New DACMC loss function boosts medical segmentation with curvature constraints
Researchers introduce mean curvature regularization via convolution kernels for sharper boundaries...
Medical image segmentation is critical for diagnosis, but deep learning models often miss geometric priors because they train at the pixel level. Existing methods like Chan-Vese loss account for region boundaries but fail to capture fine curvature details. To solve this, Xiao-qiang Zhai and colleagues introduce the DACMC loss function, which incorporates mean curvature as a natural geometric constraint. They approximate the mean curvature using a convolution kernel, making the computation efficient enough for training.
Tested on liver and spleen segmentation datasets, DACMC outperforms prior approaches, setting new state-of-the-art results. The curvature term helps the model focus on smooth, anatomically plausible boundaries.
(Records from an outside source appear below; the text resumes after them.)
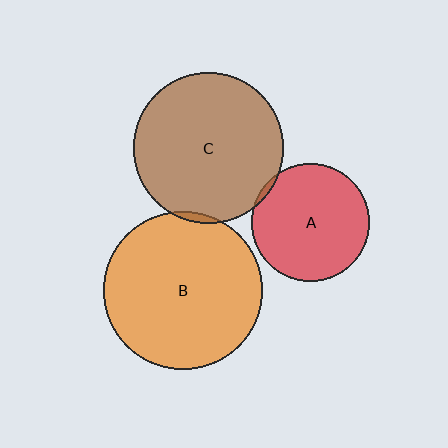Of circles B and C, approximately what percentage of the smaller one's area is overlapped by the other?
Approximately 5%.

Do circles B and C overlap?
Yes.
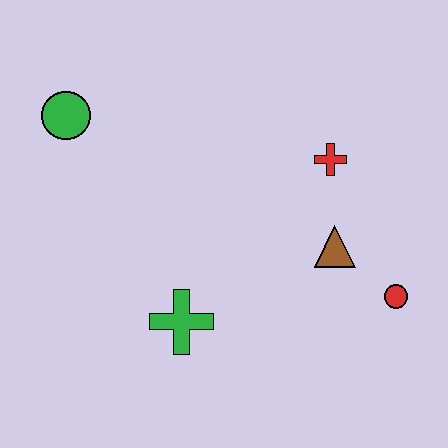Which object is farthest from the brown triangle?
The green circle is farthest from the brown triangle.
This method is particularly promising for clinical workflows where precise organ delineation is essential. The paper is under review at Biomedical Signal Processing and Control.
- Introduces mean curvature as a geometric regularizer in a loss function for segmentation
- Uses convolution kernel approximations to compute curvature efficiently during training
- Achieves new SOTA on liver and spleen datasets, improving boundary detection accuracy
Why It Matters
Sharper, anatomically accurate segmentation from AI aids clinical diagnosis and treatment planning.